A: Cointegration refers to a statistical relationship between two or more non-stationary time series, where even if the individual series are non-stationary, a linear combination of them is stationary. This is a key concept in multivariate time series analysis, suggesting a long-term equilibrium relationship between the series.


17. Q: How is the "rolling forecast origin" technique useful?

A: The rolling forecast origin technique involves moving the starting point of the forecast forward in time for model validation. It's useful for assessing the out-of-sample predictive performance of a time series model, especially when data is limited.


18. Q: Why might you use a state space model for time series forecasting?

A: State space models are flexible and can handle a variety of time series structures. They can deal with multiple seasonal patterns, missing values, and even incorporate external regressors. State space models can also be easily updated with new data, making them suitable for real-time forecasting.

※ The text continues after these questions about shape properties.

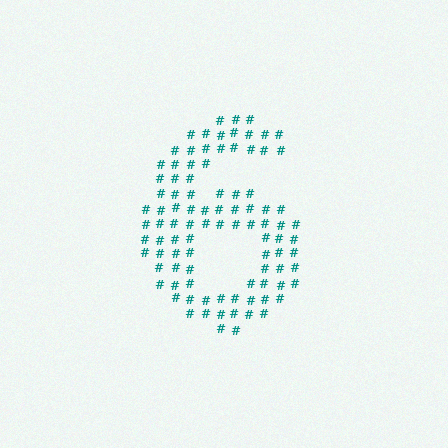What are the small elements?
The small elements are hash symbols.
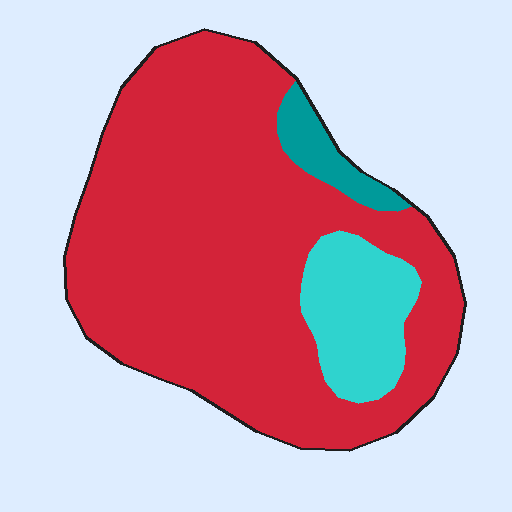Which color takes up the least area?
Teal, at roughly 5%.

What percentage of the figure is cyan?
Cyan takes up less than a quarter of the figure.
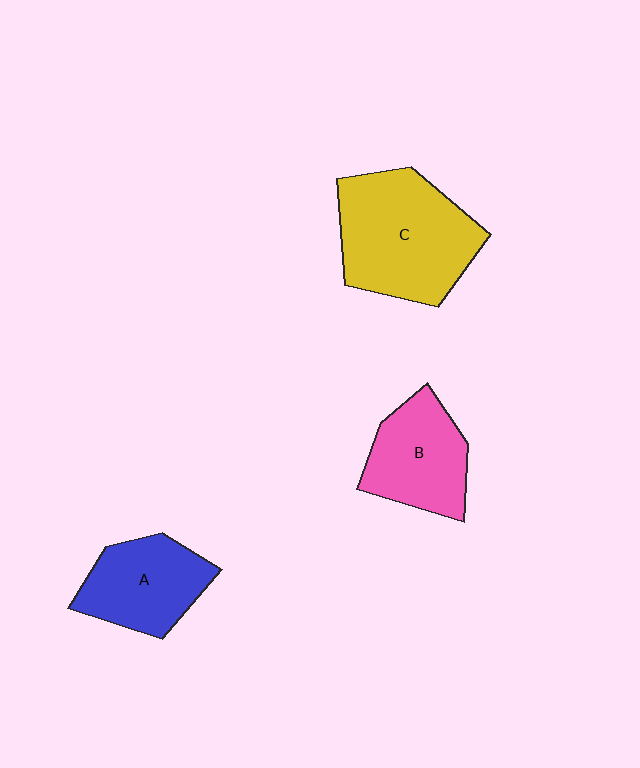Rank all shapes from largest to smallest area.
From largest to smallest: C (yellow), A (blue), B (pink).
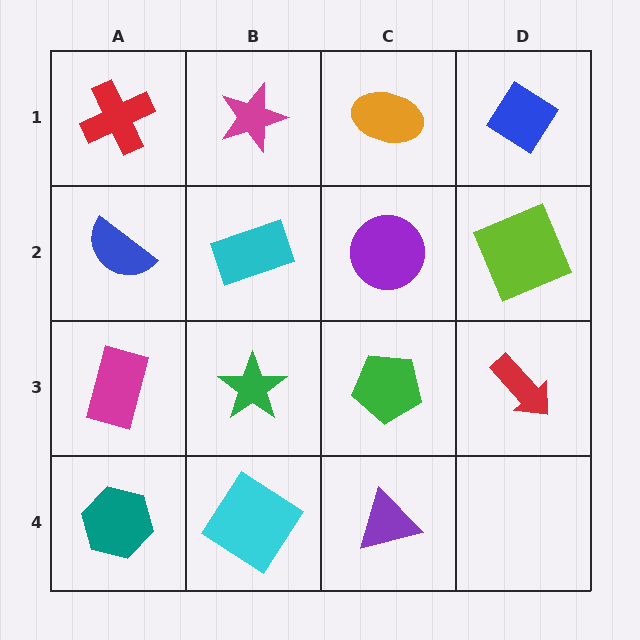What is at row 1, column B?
A magenta star.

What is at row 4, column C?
A purple triangle.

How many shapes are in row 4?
3 shapes.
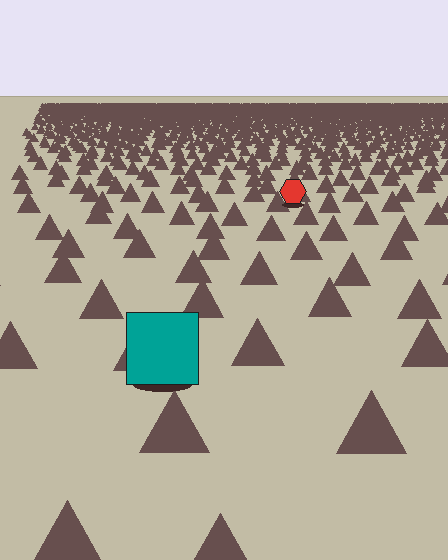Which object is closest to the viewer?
The teal square is closest. The texture marks near it are larger and more spread out.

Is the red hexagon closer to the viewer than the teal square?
No. The teal square is closer — you can tell from the texture gradient: the ground texture is coarser near it.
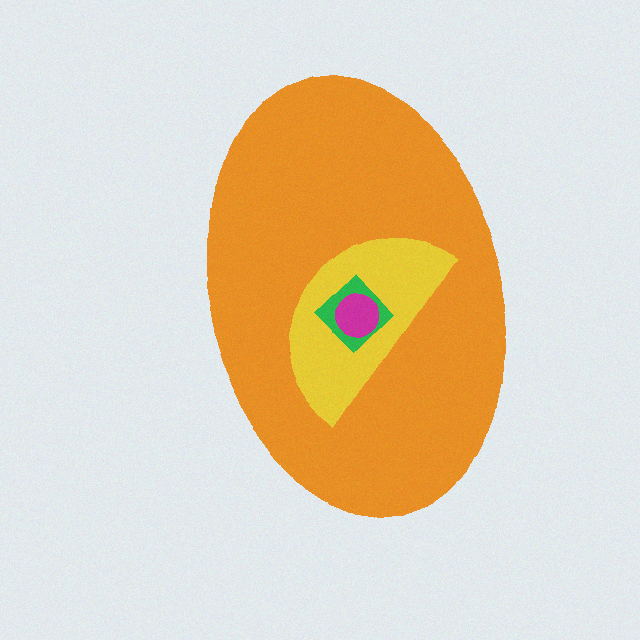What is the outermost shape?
The orange ellipse.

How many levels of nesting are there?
4.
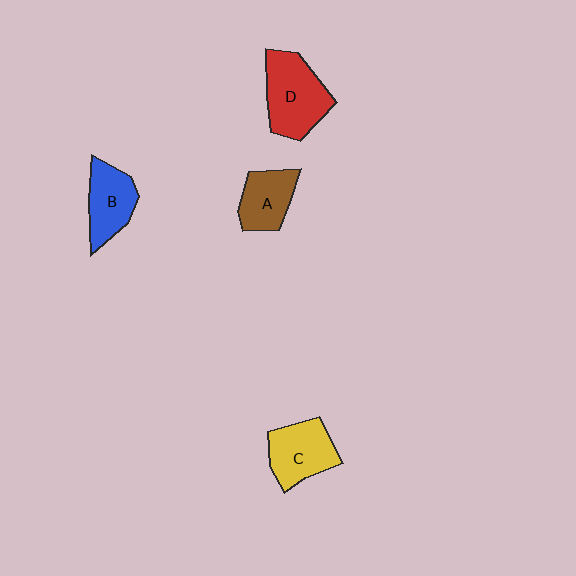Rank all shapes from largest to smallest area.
From largest to smallest: D (red), C (yellow), B (blue), A (brown).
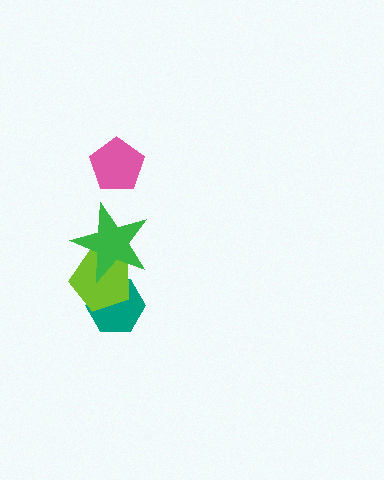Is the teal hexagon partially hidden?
Yes, it is partially covered by another shape.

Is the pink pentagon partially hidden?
No, no other shape covers it.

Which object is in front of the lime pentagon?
The green star is in front of the lime pentagon.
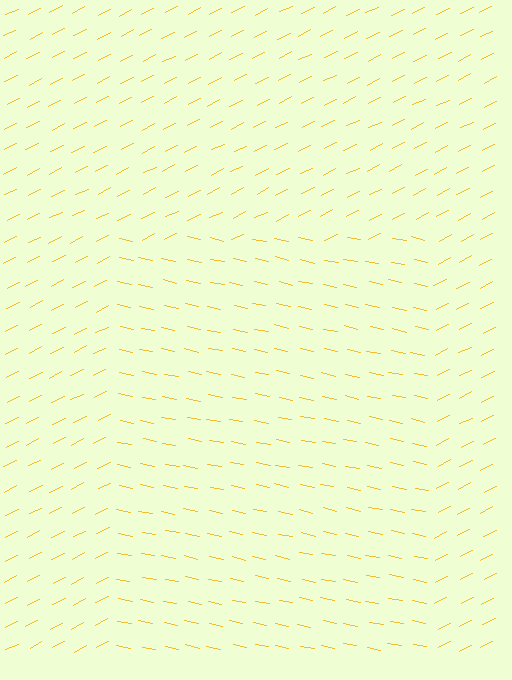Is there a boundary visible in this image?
Yes, there is a texture boundary formed by a change in line orientation.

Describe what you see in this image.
The image is filled with small yellow line segments. A rectangle region in the image has lines oriented differently from the surrounding lines, creating a visible texture boundary.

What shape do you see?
I see a rectangle.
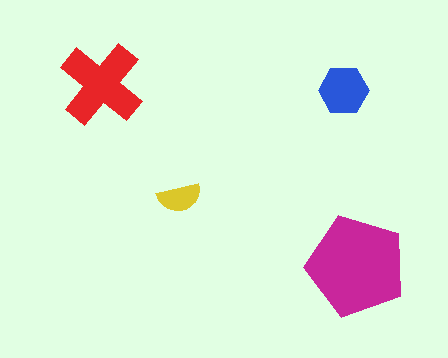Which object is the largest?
The magenta pentagon.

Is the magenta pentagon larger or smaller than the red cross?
Larger.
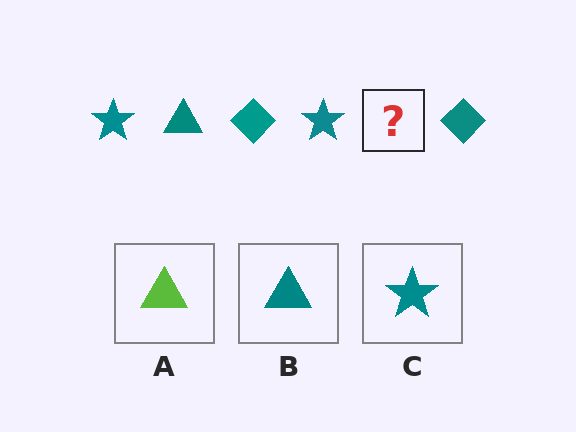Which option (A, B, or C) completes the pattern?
B.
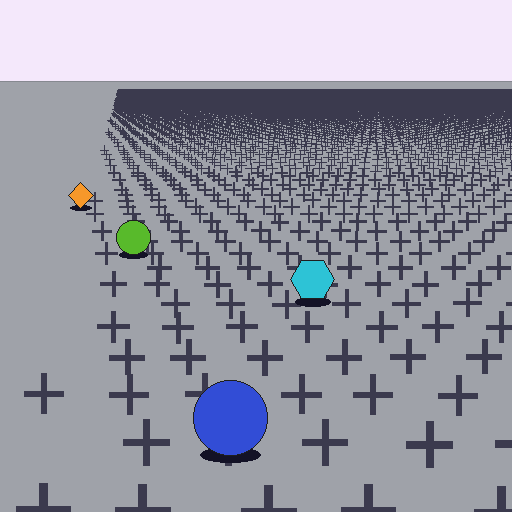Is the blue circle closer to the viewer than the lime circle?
Yes. The blue circle is closer — you can tell from the texture gradient: the ground texture is coarser near it.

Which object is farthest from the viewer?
The orange diamond is farthest from the viewer. It appears smaller and the ground texture around it is denser.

19. Q: What is meant by the "frequency" of a time series?

A: The frequency of a time series refers to the number of observations per unit of time. For instance, a monthly time series has a frequency of 12 (for 12 months in a year), while a daily time series might have a frequency of 365 (for 365 days in a year).


20. Q: How does a multiplicative time series model differ from an additive one?

A: In an additive model, the components of a time series (like trend and seasonality) are added together. In a multiplicative model, these components are multiplied. The choice between them depends on the nature of the time series. For instance, if the amplitude of seasonal fluctuations increases over time, a multiplicative model might be more appropriate.